The real potential of technology - today

05 Sep 2007

One of the neat things about my job is that, every so often, you get to see the future. Not like analysts predicting that there'll be a gazillion mobile TV viewers in 2012 or whatever, or some new box that will 'revolutionize' voice call optimization or something. No. I'm talking about people who have the imagination and the vision to take existing telecoms technology and put together a real, working ecosystem that shows the real potential of all this stuff - a potential that we still think of as being in the future but is really here now, waiting for us to gather the necessary components and do something amazing with them.

Like, say, build an apartment block that looks like an iPod.

Seriously. It's called the iPad, it's designed by Hong Kong-based design consultancy James Law Cybertecture International, and it's an apartment tower complex under construction by Omniyat Properties in Dubai's Business Bay that resembles an iPod sitting in a dock.

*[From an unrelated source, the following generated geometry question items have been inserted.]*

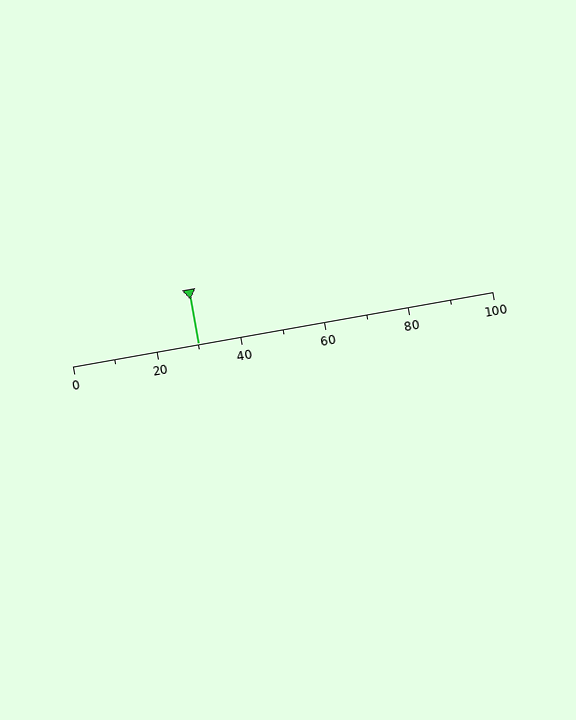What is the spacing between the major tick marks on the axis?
The major ticks are spaced 20 apart.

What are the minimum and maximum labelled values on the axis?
The axis runs from 0 to 100.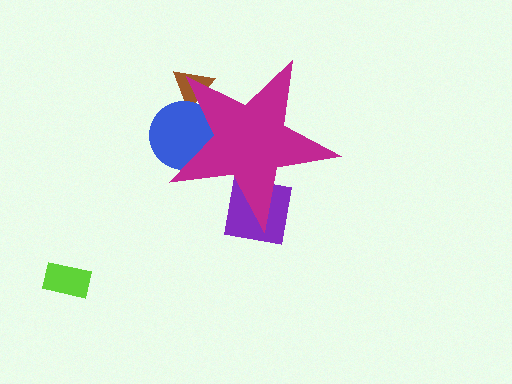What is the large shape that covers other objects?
A magenta star.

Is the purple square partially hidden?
Yes, the purple square is partially hidden behind the magenta star.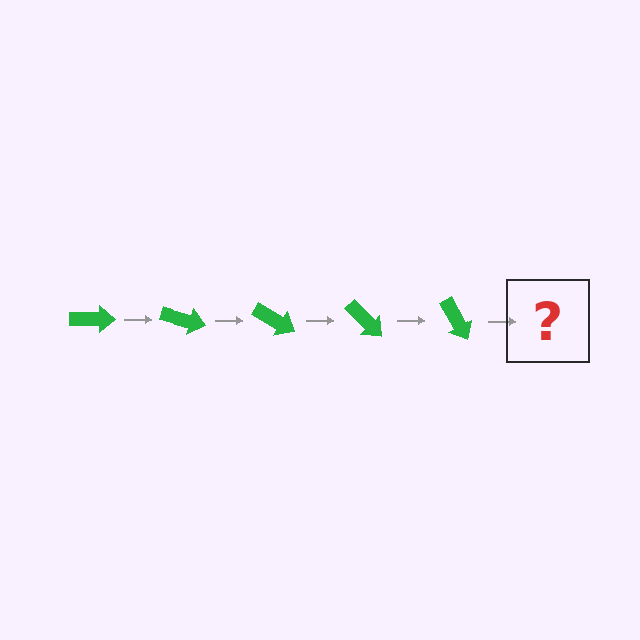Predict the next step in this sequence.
The next step is a green arrow rotated 75 degrees clockwise.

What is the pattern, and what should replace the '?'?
The pattern is that the arrow rotates 15 degrees clockwise each step. The '?' should be a green arrow rotated 75 degrees clockwise.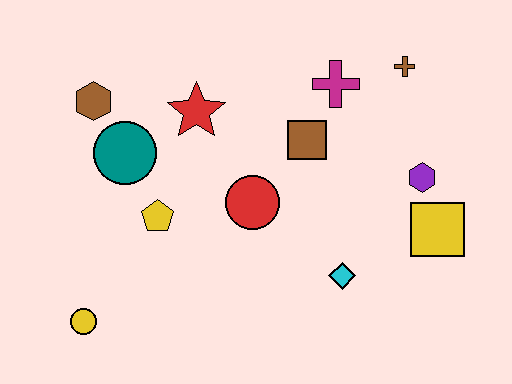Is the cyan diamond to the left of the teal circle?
No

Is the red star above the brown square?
Yes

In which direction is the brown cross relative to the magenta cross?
The brown cross is to the right of the magenta cross.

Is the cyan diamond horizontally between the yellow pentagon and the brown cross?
Yes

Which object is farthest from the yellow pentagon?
The brown cross is farthest from the yellow pentagon.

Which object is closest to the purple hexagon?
The yellow square is closest to the purple hexagon.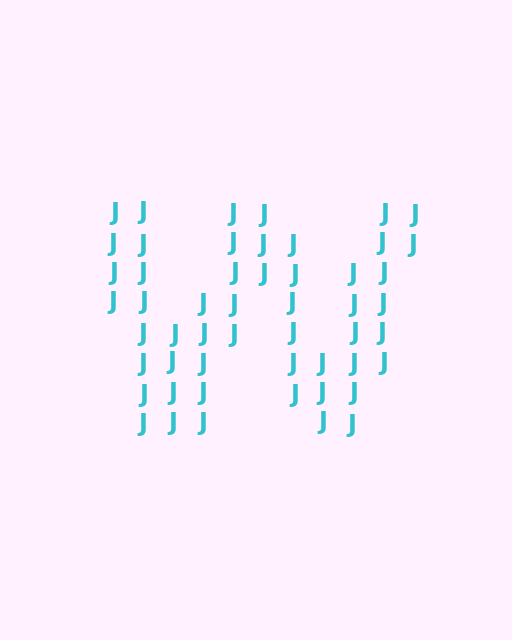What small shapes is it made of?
It is made of small letter J's.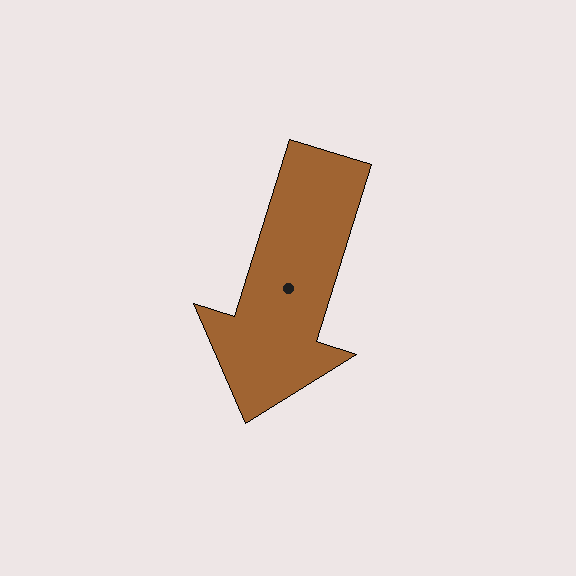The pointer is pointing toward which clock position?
Roughly 7 o'clock.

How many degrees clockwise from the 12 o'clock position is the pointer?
Approximately 197 degrees.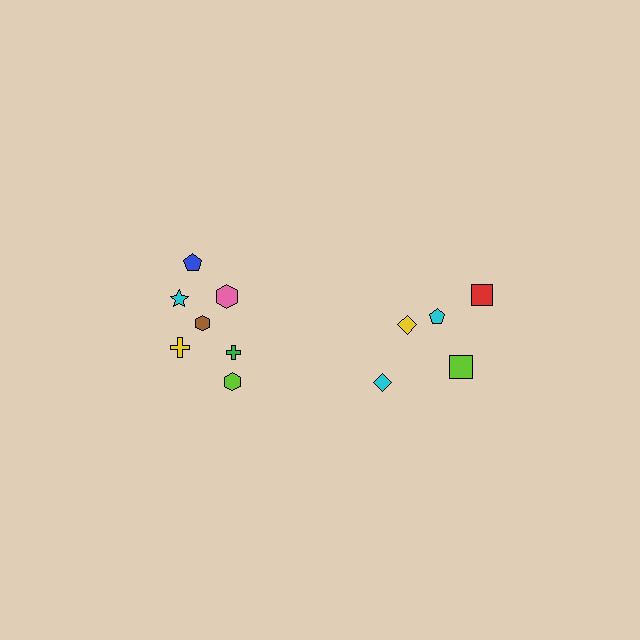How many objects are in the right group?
There are 5 objects.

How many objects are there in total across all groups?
There are 12 objects.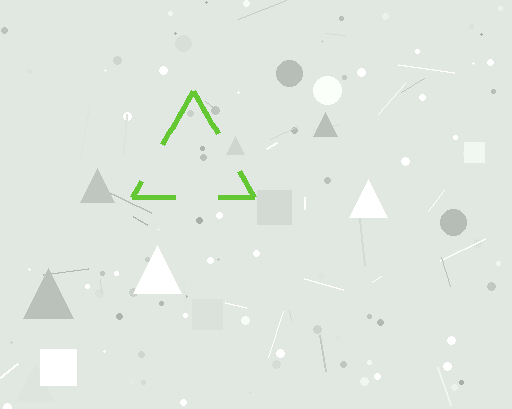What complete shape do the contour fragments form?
The contour fragments form a triangle.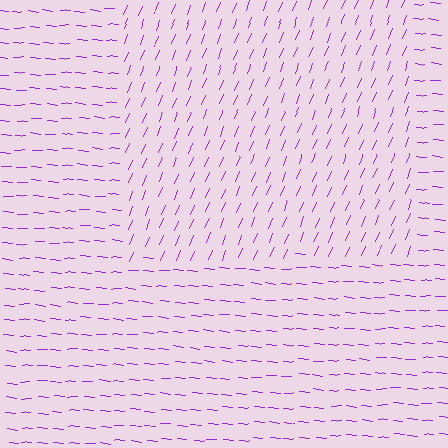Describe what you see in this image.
The image is filled with small purple line segments. A rectangle region in the image has lines oriented differently from the surrounding lines, creating a visible texture boundary.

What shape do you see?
I see a rectangle.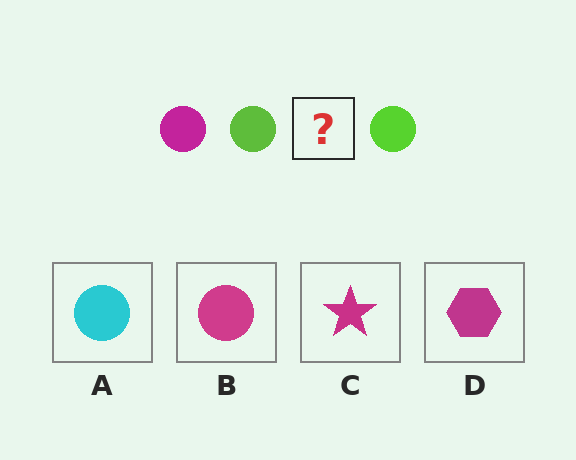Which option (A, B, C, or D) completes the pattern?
B.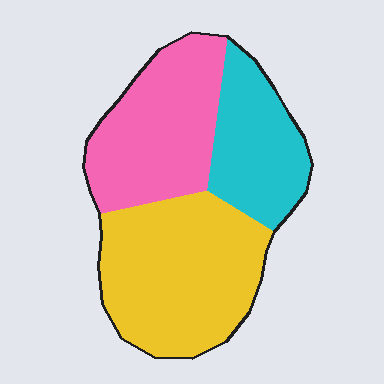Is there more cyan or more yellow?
Yellow.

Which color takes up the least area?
Cyan, at roughly 25%.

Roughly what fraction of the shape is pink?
Pink takes up about one third (1/3) of the shape.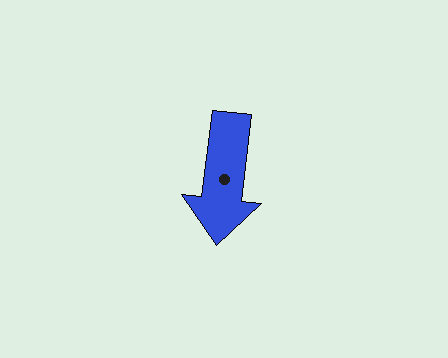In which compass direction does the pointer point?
South.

What's so futuristic about that‾ Check out the interior:

An 'iReality' feature that replaces your real-world view with live streaming video of scenic locations like New York's skyline or Beijing's Tiananmen Square; a washroom that monitors your weight, blood pressure and temperature via electric currents; ambient lighting that changes colors when you receive incoming calls or email; voice commands; rotating living rooms and dining rooms; moving walls; virtual art; VOD; a karaoke library; a Jacuzzi equipped with water proof touch screens; a pool that pipes your music library underwater as you swim; and RFID scanners in the lifts and on apartment doors that allow the building and the flats to 'recognize' residents.

Airline 2.0

Of course, at $1,089 per square foot, it's high-end with a vengeance, and who knows how much of it will actually work as advertised, or how many people would want to live in a flat like that even if they could afford it. But so what‾ The appeal is in the idea - as equipment and bandwidth gets cheaper and homes become increasingly networked, all buildings should be designed with this kind of functionality in mind.

Here's another example: in-flight entertainment.

Connexion by Boeing's inevitable demise hasn't stopped airlines from chasing the idea of onboard Wi-Fi. But for the most part, it's still a retrofit add-on approach. Unless your airline is owned by Sir Richard Branson.

Virgin America kicked off last month with an inaugural flight from Los Angeles to San Francisco. Here's Virgin America's idea of inflight entertainment (glommed from Xeni Jardin's BoingBoing report): two Wi-Fi APs, 110-volt power plugs, USB ports, Ethernet jacks for LAN access (make that PAN: plane area network), a touchscreen seatback interface that runs on Linux, seat-to-seat chat and chat rooms, Google Maps, video games like Doom, SMS and email, and music downloads.

And that's just the stuff that's not under embargo.

Some of the offerings aren't actually ready for prime time just yet (the Wi-Fi, for example, is pending FCC approval). And of course there's already plenty of industry pundits wondering how long Virgin America can last, even if it does offer a flight experience that, by most accounts, is about a zillion times better than any airline in the US.